In Couchbase, a bucket is similar to a database in other DB systems. Application inserts data directly into a bucket(s) and there is no any other schema or objects inside it. A bucket contains documents.
In distributed database systems, data is distributed across many nodes. If you consider Cassandra, it is not uncommon to have a cluster (in Cassandra terms, a ring) with 1000 nodes or even more. These nodes are then grouped into different racks, in cloud terms, different availability zones. The reason is, in the event that a whole rack (availability zone) goes down since the replica partitions are on separate racks, data will remain available.
When it comes to Couchbase, the so-called rack awareness feature is controlled by using Groups. You can assign Couchbase servers into different Groups to achieve the rack awareness capability.

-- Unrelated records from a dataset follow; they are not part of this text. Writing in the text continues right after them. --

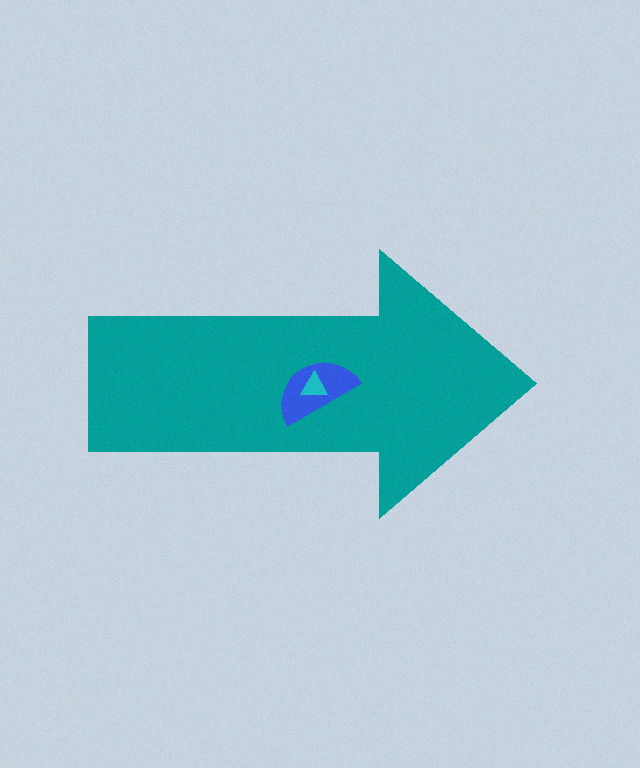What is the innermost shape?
The cyan triangle.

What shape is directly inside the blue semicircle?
The cyan triangle.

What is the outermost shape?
The teal arrow.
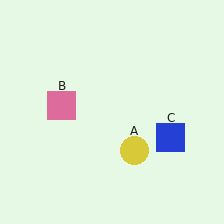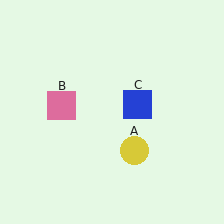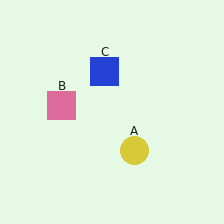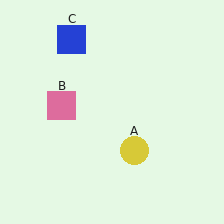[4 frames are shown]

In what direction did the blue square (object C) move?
The blue square (object C) moved up and to the left.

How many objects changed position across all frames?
1 object changed position: blue square (object C).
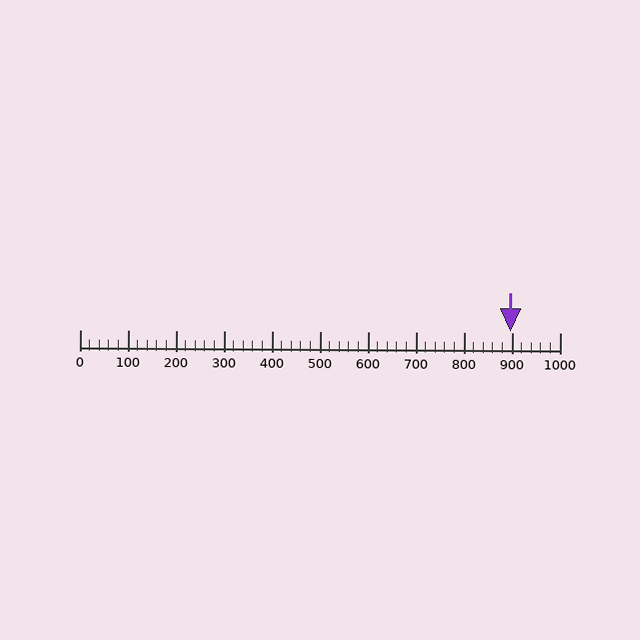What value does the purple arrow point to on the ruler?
The purple arrow points to approximately 897.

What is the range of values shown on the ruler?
The ruler shows values from 0 to 1000.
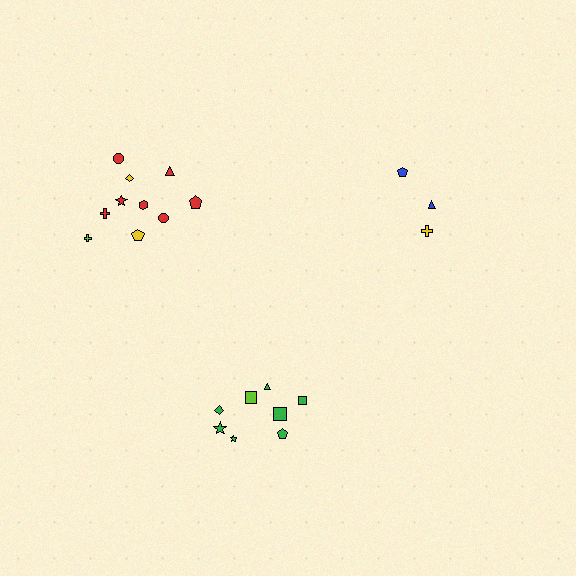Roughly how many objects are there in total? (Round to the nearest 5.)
Roughly 20 objects in total.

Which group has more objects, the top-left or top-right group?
The top-left group.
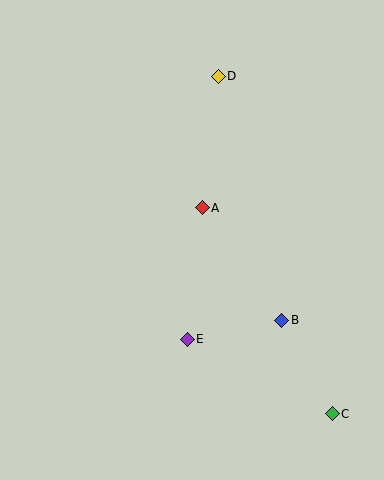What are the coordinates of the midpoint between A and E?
The midpoint between A and E is at (195, 273).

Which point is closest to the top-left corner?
Point D is closest to the top-left corner.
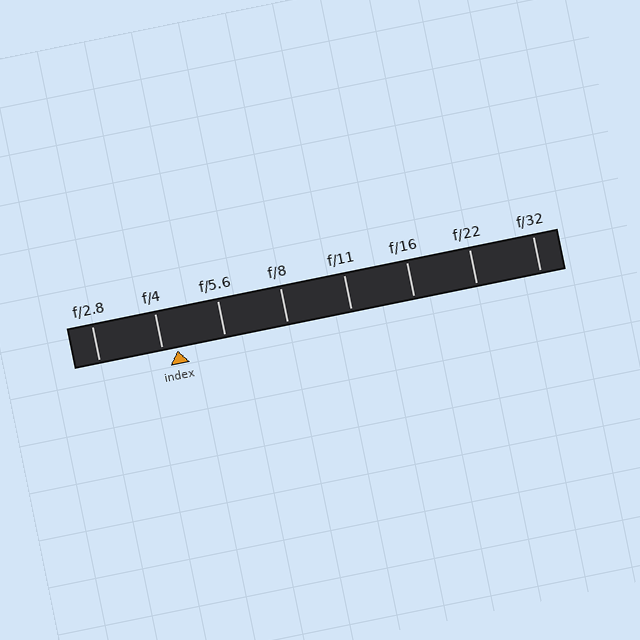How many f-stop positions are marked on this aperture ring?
There are 8 f-stop positions marked.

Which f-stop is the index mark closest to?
The index mark is closest to f/4.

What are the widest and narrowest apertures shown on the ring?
The widest aperture shown is f/2.8 and the narrowest is f/32.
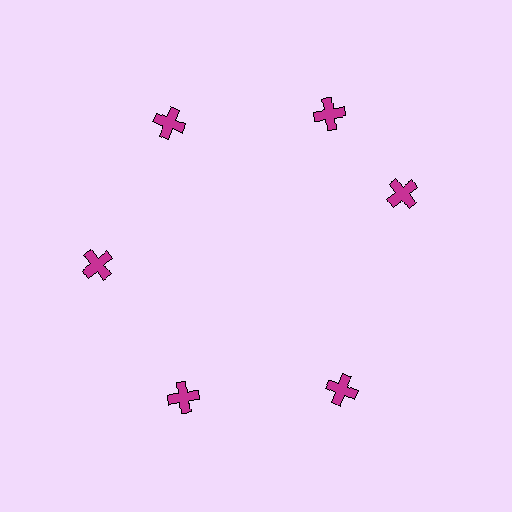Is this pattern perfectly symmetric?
No. The 6 magenta crosses are arranged in a ring, but one element near the 3 o'clock position is rotated out of alignment along the ring, breaking the 6-fold rotational symmetry.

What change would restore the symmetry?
The symmetry would be restored by rotating it back into even spacing with its neighbors so that all 6 crosses sit at equal angles and equal distance from the center.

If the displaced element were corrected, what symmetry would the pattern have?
It would have 6-fold rotational symmetry — the pattern would map onto itself every 60 degrees.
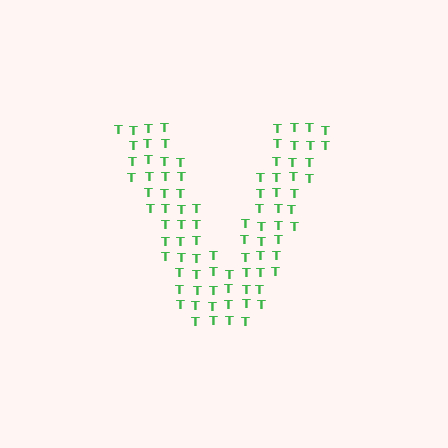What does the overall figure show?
The overall figure shows the letter V.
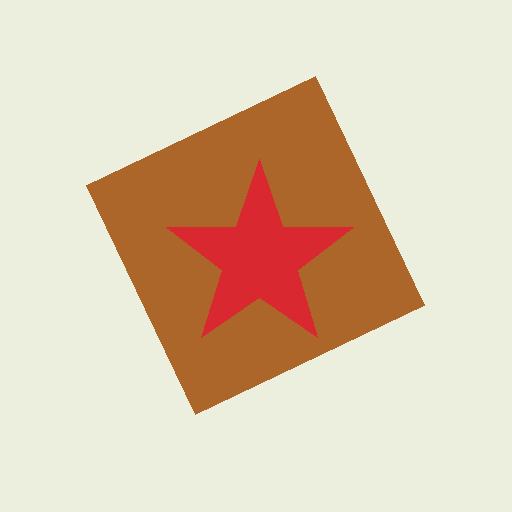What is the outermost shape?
The brown diamond.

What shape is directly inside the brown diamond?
The red star.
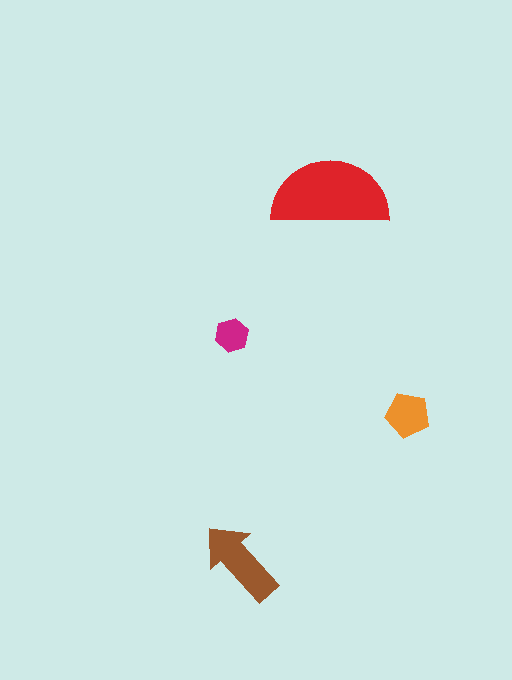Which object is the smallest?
The magenta hexagon.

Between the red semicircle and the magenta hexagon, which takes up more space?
The red semicircle.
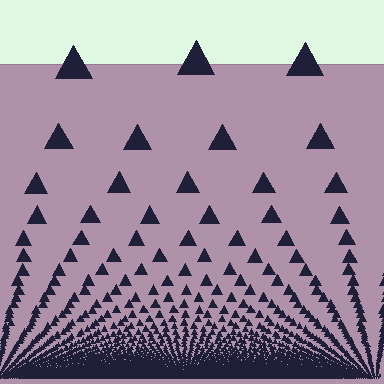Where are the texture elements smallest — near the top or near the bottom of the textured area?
Near the bottom.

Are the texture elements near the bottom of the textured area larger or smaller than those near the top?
Smaller. The gradient is inverted — elements near the bottom are smaller and denser.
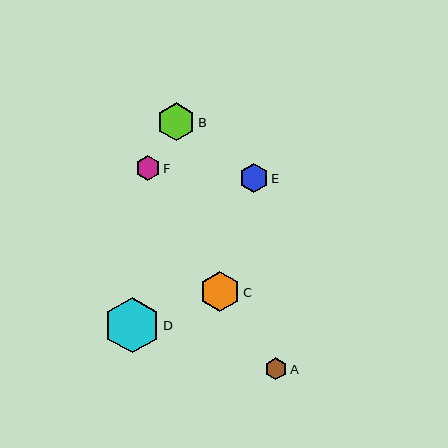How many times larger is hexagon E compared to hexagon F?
Hexagon E is approximately 1.2 times the size of hexagon F.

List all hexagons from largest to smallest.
From largest to smallest: D, C, B, E, F, A.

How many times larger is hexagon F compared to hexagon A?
Hexagon F is approximately 1.1 times the size of hexagon A.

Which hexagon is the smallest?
Hexagon A is the smallest with a size of approximately 22 pixels.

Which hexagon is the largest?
Hexagon D is the largest with a size of approximately 56 pixels.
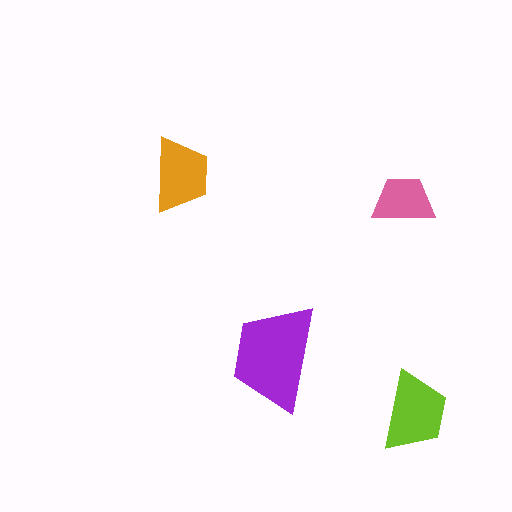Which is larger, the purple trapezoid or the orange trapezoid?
The purple one.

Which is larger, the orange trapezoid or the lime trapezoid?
The lime one.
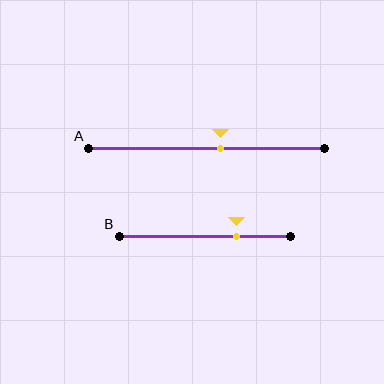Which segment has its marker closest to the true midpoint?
Segment A has its marker closest to the true midpoint.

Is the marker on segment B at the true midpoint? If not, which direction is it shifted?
No, the marker on segment B is shifted to the right by about 19% of the segment length.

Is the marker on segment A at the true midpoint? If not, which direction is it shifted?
No, the marker on segment A is shifted to the right by about 6% of the segment length.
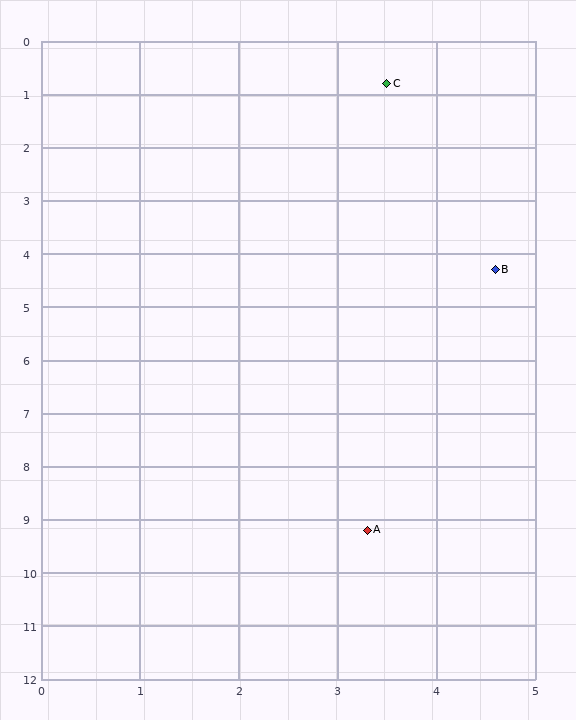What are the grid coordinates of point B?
Point B is at approximately (4.6, 4.3).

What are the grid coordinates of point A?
Point A is at approximately (3.3, 9.2).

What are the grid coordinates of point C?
Point C is at approximately (3.5, 0.8).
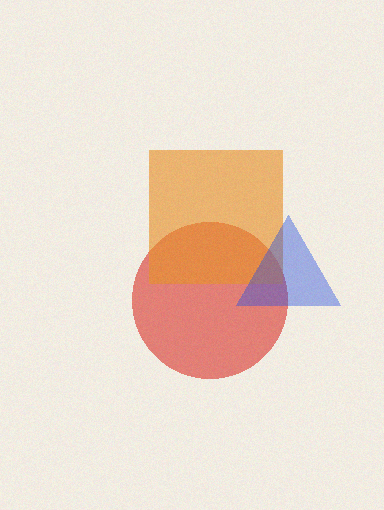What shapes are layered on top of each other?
The layered shapes are: a red circle, an orange square, a blue triangle.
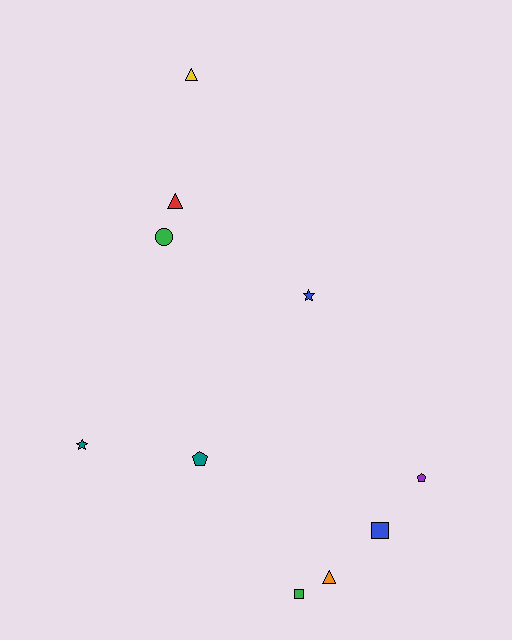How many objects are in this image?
There are 10 objects.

If you are provisioning a Couchbase cluster on AWS, you can create the server Groups analogous to the availability zones on AWS. This logical grouping in Couchbase allows administrators to specify that active and replica partitions be created on servers that are part of a separate rack zone.
See below figure-1 and notice the Couchbase cluster deployed on AWS has two server groups similar to the availability zone.
Figure-1 - Multi-dimensional Cochbase cluster deployed on AWS.
This cluster has two nodes for each service offering for data, index, and query. The servers are logically grouped into two groups, rack-1a and rack-1b which is similar to availability zone 1a and 1b on AWS respectively. As a result, servers are physically arranged in two racks.
It is recommended to have the number of servers same between the server groups. If there is an unequal number of servers in one server group, the rebalance operation performs the best effort to evenly distribute replica vBuckets across the cluster.
The rack awareness feature is available only in Enterprise Edition of Couchbase.